I walk my familiar route, remember it’s the first time since _ and a wash of sadness flows over me.
But, I tell myself, this is the time when your legs are striding out with the energy of beaches, and the sun on your bare arms is a joy despite the heat.
The networks of needle-leaves of the big old, rough-barked corkwoods are dark green and firm despite weeks of searing sunshine, will shelter finches and pigeons this and many other nights.
Witchetty bushes fan out from stoney ground like it’s nothing to keep doing this for months without rain.
The mulga trees, my favourites, stand in graceful crescents, spreading their fine branches and leaves, saying this is just another summer in a hundred or more.
The young ironwoods have bunches of leaves around their bases, are still on the slow path to recovery from that fire six years ago.
The buffel grass clumps are grey and look dead, but that’s a blessing with this weed.

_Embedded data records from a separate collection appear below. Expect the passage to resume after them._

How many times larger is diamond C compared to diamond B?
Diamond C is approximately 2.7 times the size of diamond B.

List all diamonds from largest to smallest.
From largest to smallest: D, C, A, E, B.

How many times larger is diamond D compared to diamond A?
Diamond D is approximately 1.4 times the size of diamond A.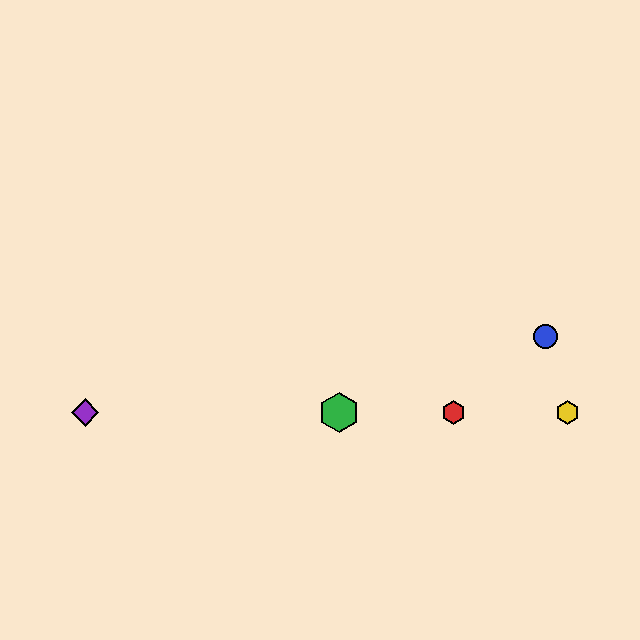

The pale brown soil, sprinkled with dry lichens and tiny, brittle grass stems, keeps its hundreds of thousands of seeds, waiting carefully for the right rain.
I walk to the stone circle, my touchstone. There is another car track across it, faint but a couple of fist-sized stones have been displaced.
The circle is slowly disappearing. Maybe someone will come and fix it up, but I suspect not.
As I walk back, I watch the clouds, always a novelty here. There are lines of fluffy ones, some of them grey enough to look semi-serious.
They’re joining up to make a wall in the west. The sun only looks through it occasionally.
So this is the time when the sun is not in my face but lines of sunlight stream down in front of the clouds, not doing anything dramatic, but there nonetheless.